Climate Policy since Reunification
Domestic and International Dimensions
In this webinar, Sonja Thielges and Charlotte Unger of the Institute for Advanced Sustainability Studies (IASS) will assess Germany’s role as a climate policy frontrunner. How has German climate policy developed since unification in 1990? How has Germany engaged in climate diplomacy and influenced international work in this arena? The webinar will look back at some policy milestones, look at Germany in the EU context, and examine recent results of Germany’s national and international approach.

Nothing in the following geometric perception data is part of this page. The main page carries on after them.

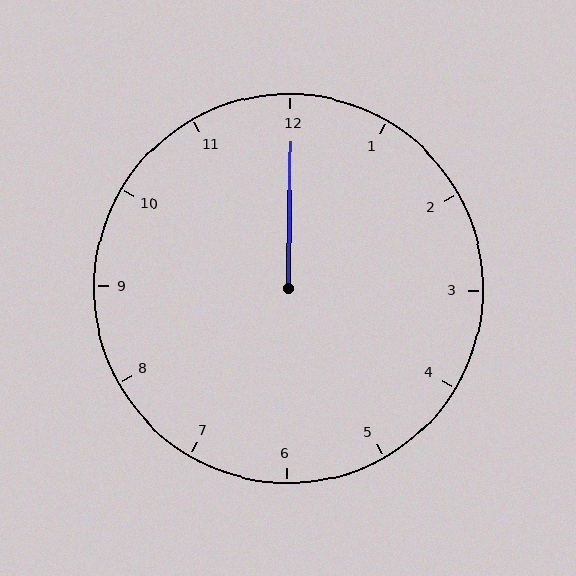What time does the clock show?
12:00.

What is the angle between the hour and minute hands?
Approximately 0 degrees.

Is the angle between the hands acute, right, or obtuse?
It is acute.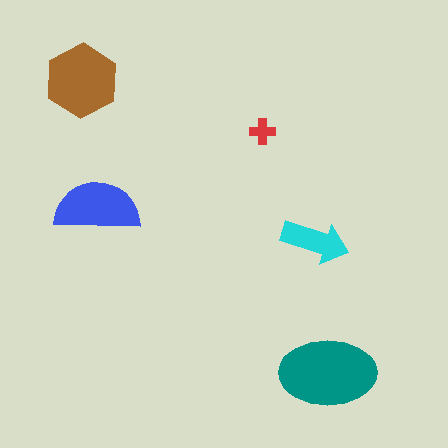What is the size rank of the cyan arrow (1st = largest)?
4th.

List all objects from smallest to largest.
The red cross, the cyan arrow, the blue semicircle, the brown hexagon, the teal ellipse.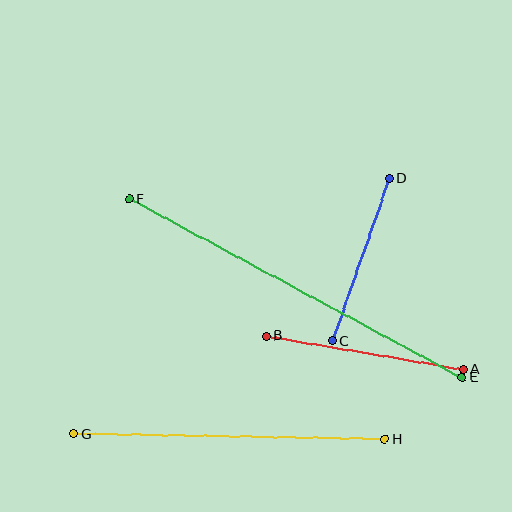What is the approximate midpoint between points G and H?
The midpoint is at approximately (229, 437) pixels.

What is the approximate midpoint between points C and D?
The midpoint is at approximately (361, 259) pixels.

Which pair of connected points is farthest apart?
Points E and F are farthest apart.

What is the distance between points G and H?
The distance is approximately 311 pixels.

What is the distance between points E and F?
The distance is approximately 377 pixels.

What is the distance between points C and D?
The distance is approximately 172 pixels.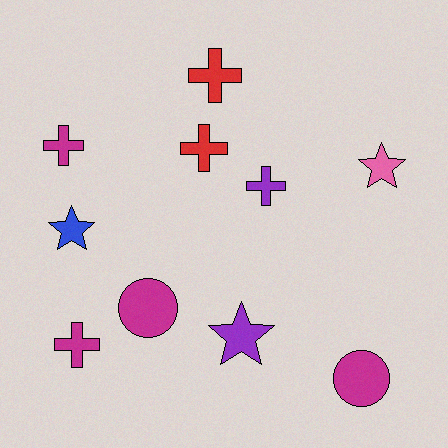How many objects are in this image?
There are 10 objects.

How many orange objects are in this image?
There are no orange objects.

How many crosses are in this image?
There are 5 crosses.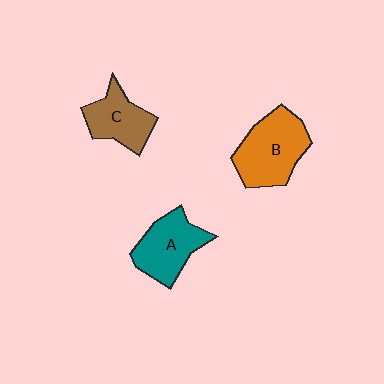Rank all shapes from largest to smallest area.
From largest to smallest: B (orange), A (teal), C (brown).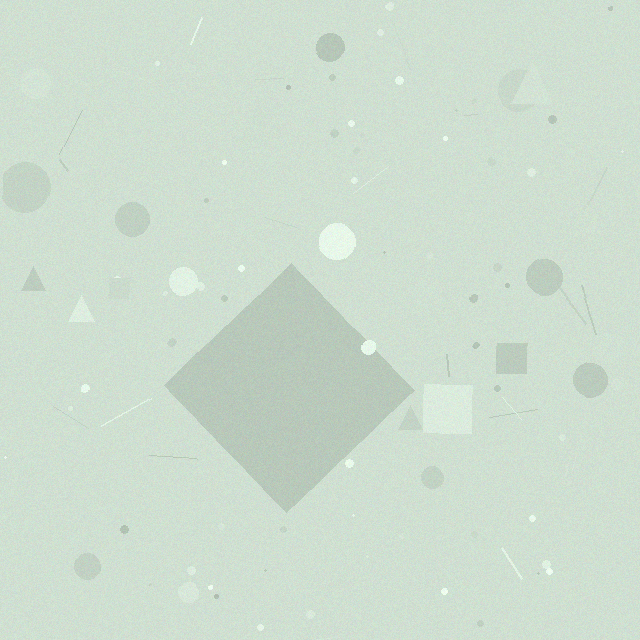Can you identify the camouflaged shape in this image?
The camouflaged shape is a diamond.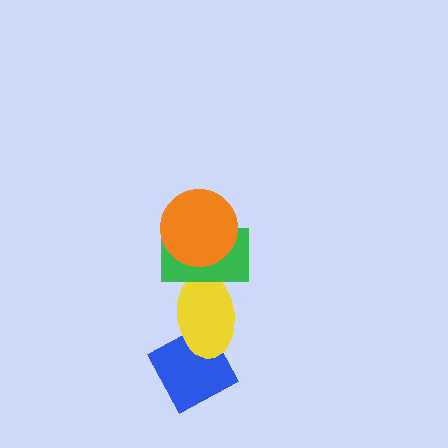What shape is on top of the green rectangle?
The orange circle is on top of the green rectangle.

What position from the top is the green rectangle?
The green rectangle is 2nd from the top.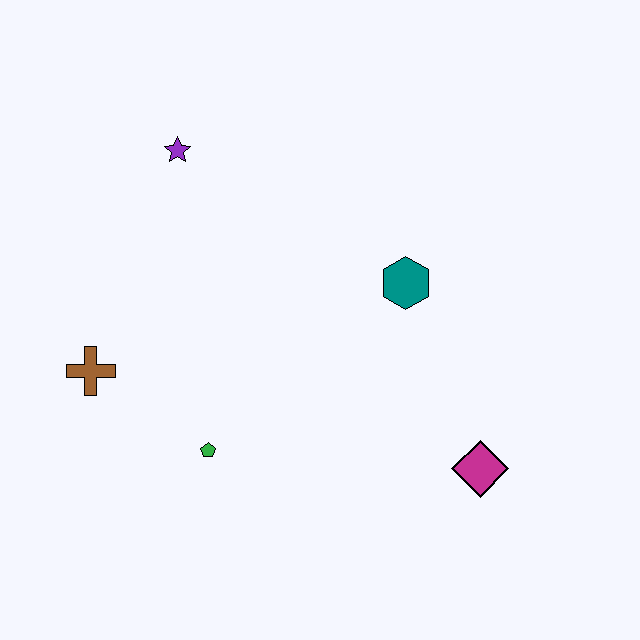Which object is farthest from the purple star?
The magenta diamond is farthest from the purple star.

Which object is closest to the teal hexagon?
The magenta diamond is closest to the teal hexagon.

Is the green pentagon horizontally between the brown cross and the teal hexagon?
Yes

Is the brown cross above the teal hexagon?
No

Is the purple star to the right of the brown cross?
Yes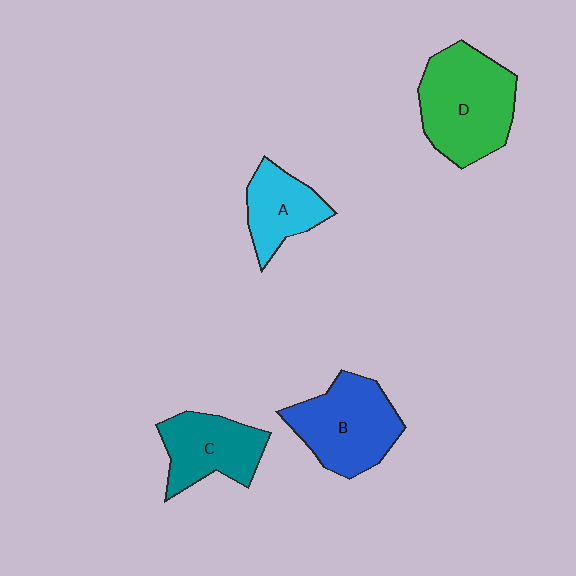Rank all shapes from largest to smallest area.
From largest to smallest: D (green), B (blue), C (teal), A (cyan).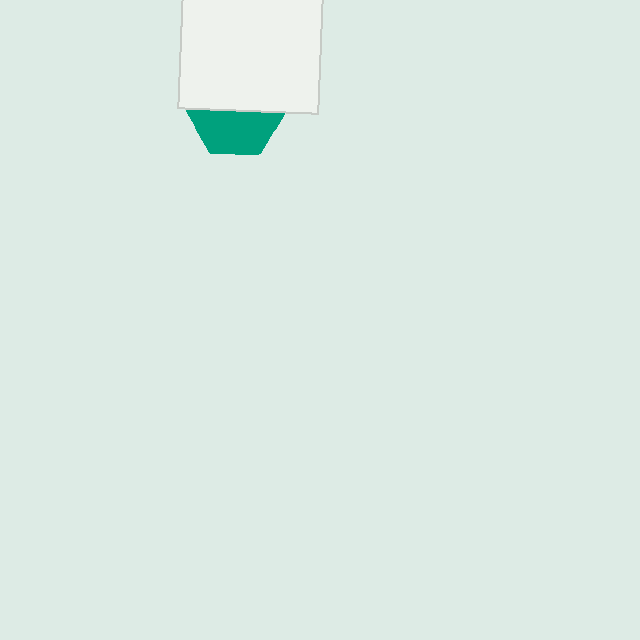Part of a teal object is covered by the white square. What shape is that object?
It is a hexagon.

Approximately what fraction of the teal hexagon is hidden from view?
Roughly 52% of the teal hexagon is hidden behind the white square.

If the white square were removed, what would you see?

Sonja Thielges joined the IASS as a research associate in August 2016. Her work in the Pathways to Sustainable Energy project focuses on the global energy transition. Her research interests include the G20 energy agenda, the international dimension of the energy transition, as well as U.S. energy and climate policy. Before coming to the IASS, Sonja was a member of the Americas Division at the German Institute for International and Security Affairs (SWP), where her research focused on U.S. climate and energy policy. She also worked on projects at the Environmental Policy Research Centre (FFU), the Institut für Europäische Politik (IEP) Berlin, and the Centre International de Formation Européenne (CIFE). Sonja completed an M.A. in North American Studies, Political Science and Modern History at the Freie Universität Berlin and Indiana University Bloomington. She completed her dissertation “Constructing Climate Change in the U.S. Rust Belt. Political Discourse, the Media and Climate Policy Frames in Michigan and Indiana” at the John F. Kennedy Institute for North American Studies of Freie Universität Berlin. She did field research for her dissertation as a DAAD-funded visiting researcher at the University of Michigan in Ann Arbor as well as in Washington, D.C.

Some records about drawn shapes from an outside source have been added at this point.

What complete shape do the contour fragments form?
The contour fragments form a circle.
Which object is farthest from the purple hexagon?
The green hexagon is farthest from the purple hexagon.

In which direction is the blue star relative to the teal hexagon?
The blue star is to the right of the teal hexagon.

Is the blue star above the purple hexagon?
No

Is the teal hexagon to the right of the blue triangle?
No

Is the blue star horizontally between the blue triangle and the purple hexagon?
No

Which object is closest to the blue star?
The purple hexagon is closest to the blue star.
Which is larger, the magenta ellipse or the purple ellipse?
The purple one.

Charlotte Unger joined the IASS in 2017 and forms part of the project “Climate Action in National and International Processes (ClimAct)” in 2017. ClimAct investigates how scientific expertise can facilitate climate action, particularly within international forums such as the United Nations Framework Convention on Climate Change (UNFCCC) and the Climate and Clean Air Coalition (CCAC). Previous to working with the IASS Charlotte has supported the secretariat of the International Carbon Action Partnership (ICAP) on the topic of international emissions trading systems. She has also worked several years as a project manager for the Environmental Action Germany (DUH) on energy efficiency and climate policy and as a research associate with the Technical University Berlin. Charlotte holds a bachelor’s degree in social sciences and a master’s degree in public and private environmental management. She is affiliated to the Technical University Munich School of Governance, writing her dissertation on the linking of regional emissions trading systems.
This webinar is supported by the German Embassy Washington.